Armed with an automated DMF–LAMP–DBD system, we turned to evaluating its suitability for use with a diagnostic NAAT application – detection of SARS-CoV-2 RNA in saliva. As a first step toward this goal, we characterized the performance of a commercial qRT-LAMP kit53 combined with highly specific primer sets10 for the envelope (E) gene and nucleocapsid (N) genes in the virus. A suspension of cultured, inactivated SARS-CoV-2 at a density of 1.2 × 106 PFU mL−1 was acquired and determined by qPCR to contain 9.84 × 108 copies per mL of the viral genome. The qRT-LAMP method was then applied to a dilution series of this sample, and as shown in Fig. S5, it was found to be appropriate for detecting viral RNA at all concentrations tested (9.84 × 103–9.84 × 108 copies per mL) after 30 minutes of amplification. This range is (in principle) compatible with the detection of SARS-CoV-2 in the saliva of infected patients, which ranges between 104–108 copies per mL.54

Finally, as a proxy for real samples, cultured, inactive SARS-CoV-2 was spiked into pre-pandemic human saliva. (Note that the sample pre-processing employed here ensures that solutions loaded onto the DBD substrates do not suffer from differences in wicking velocity caused by variations in saliva viscosity.55) Specifically, saliva samples spiked with SARS-CoV-2 viral loads at the low (10 PFU mL−1) and high (4.6 × 104 PFU mL−1) end of the clinical range were prepared and then confirmed by qPCR to contain (4.88 ± 0.78) × 104 and (2.20 ± 0.29) × 108 copies per mL (Table S1). From the kinetic data in Fig. S5, we hypothesized that an amplification time of 17 minutes would be useful for distinguishing between high and low viral loads (noting that the conventional 40-minute amplification would likely yield indistinguishable signals). This hypothesis was borne out qualitatively (Fig. 4A) and semi-quantitatively (Fig. 4B), where a 17 min amplification yielded statistically significant differences between the three samples (two-sided t-test, pblank-low = 0.02863, plow-high = 0.00077). Finally, as illustrated in Fig. S6, the entire process including amplification, cleanup, and distance-based detection can be automated on DMF, with a run time of 50 minutes. Note that there are two key pre-processing steps that are performed manually in this method – viral lysis and extraction – but we propose that in the future, they might be automated by DMF as well for end-to-end automation, similar to what was reported previously35 for a Zika virus diagnostic (that did not use LAMP or DBD).

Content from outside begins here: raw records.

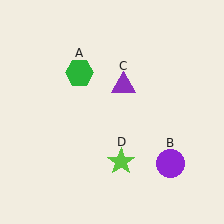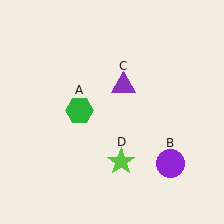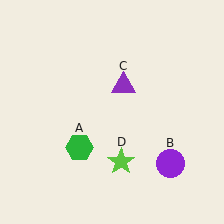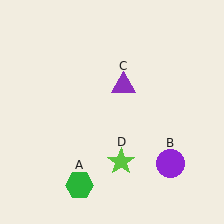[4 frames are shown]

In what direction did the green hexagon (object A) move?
The green hexagon (object A) moved down.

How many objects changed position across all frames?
1 object changed position: green hexagon (object A).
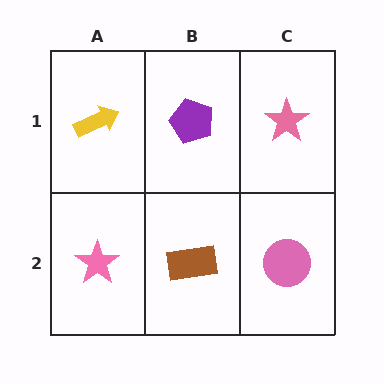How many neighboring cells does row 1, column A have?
2.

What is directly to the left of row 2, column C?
A brown rectangle.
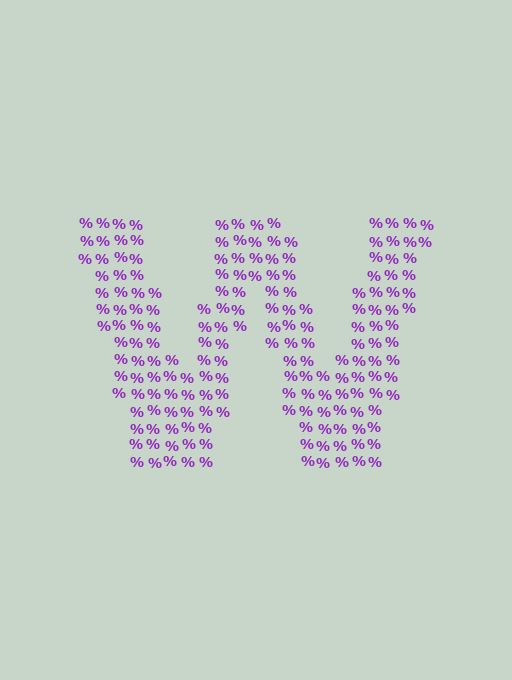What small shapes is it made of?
It is made of small percent signs.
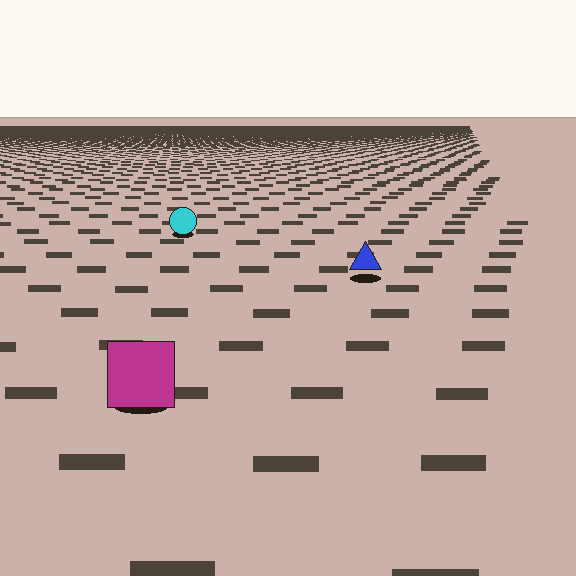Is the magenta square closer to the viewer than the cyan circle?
Yes. The magenta square is closer — you can tell from the texture gradient: the ground texture is coarser near it.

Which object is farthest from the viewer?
The cyan circle is farthest from the viewer. It appears smaller and the ground texture around it is denser.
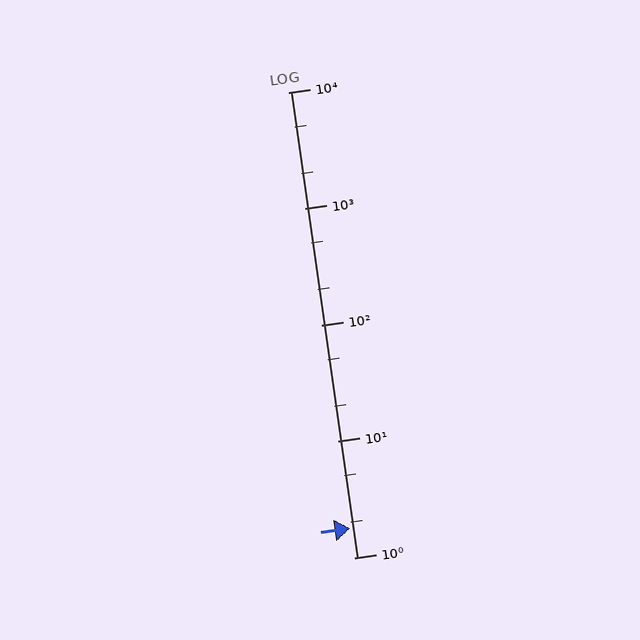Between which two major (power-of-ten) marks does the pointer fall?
The pointer is between 1 and 10.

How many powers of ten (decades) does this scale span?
The scale spans 4 decades, from 1 to 10000.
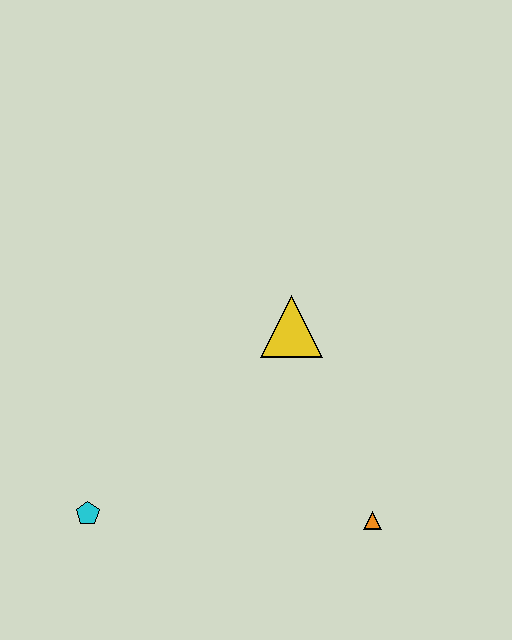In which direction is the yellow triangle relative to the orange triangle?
The yellow triangle is above the orange triangle.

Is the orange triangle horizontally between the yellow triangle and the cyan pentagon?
No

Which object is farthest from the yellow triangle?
The cyan pentagon is farthest from the yellow triangle.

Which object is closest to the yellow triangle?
The orange triangle is closest to the yellow triangle.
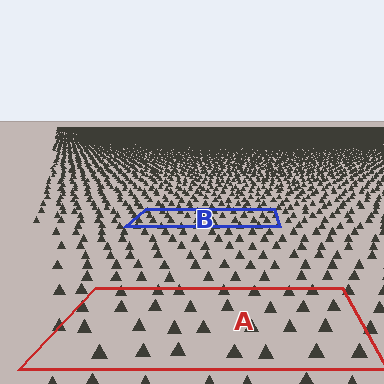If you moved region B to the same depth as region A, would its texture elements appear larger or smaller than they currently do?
They would appear larger. At a closer depth, the same texture elements are projected at a bigger on-screen size.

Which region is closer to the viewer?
Region A is closer. The texture elements there are larger and more spread out.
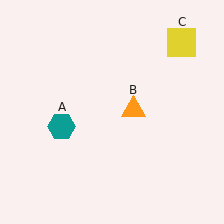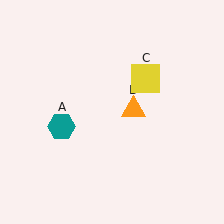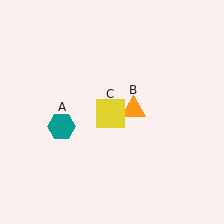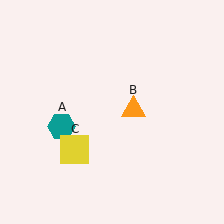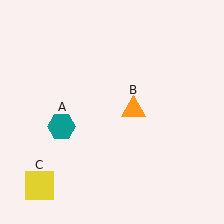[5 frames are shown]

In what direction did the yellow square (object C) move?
The yellow square (object C) moved down and to the left.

image file: d3lc00683b-f4.tif
Fig. 4 DBD analysis of amplified viral RNA extracted from human saliva spiked with SARS-CoV-2. A. Representative fluorescent images of DBD substrates after exposure to amplified viral RNA extracted from three (spiked) viral loads in saliva (0-blank, 10-low, 4.6 × 104-high PFU mL−1) after reduced (17 min, top) and full (40 min, bottom) duration of RT-LAMP amplification. B. Plot of normalized travel distance as a function of viral load in saliva (0, 10, 4.6 × 104 PFU mL−1) for reduced (17 min-blue) and full (40 min-red) amplification. Error bars represent ±1 std. deviation of normalized travel distance for n = 3 replicates per condition; a single asterisk (*) indicates statistical significance with p < 0.05 and three asterisks (***) indicate statistical significance with p < 0.001.

Conclusions

In this work, we introduce the combination of distance-based detection (DBD) and digital microfluidics (DMF) to address two limitations of POC NAATs. First, DBD allows for analysis without a dedicated detection apparatus, to provide signal output and (semi-) quantitative data about the analyte by eye. Second, DMF allows for automated sample handling and processing, reducing user burden and error while maintaining assay performance. We propose that the combination of DMF with distance-based detection may be a powerful one for future generations of NAATs that are intended for use at the point of care.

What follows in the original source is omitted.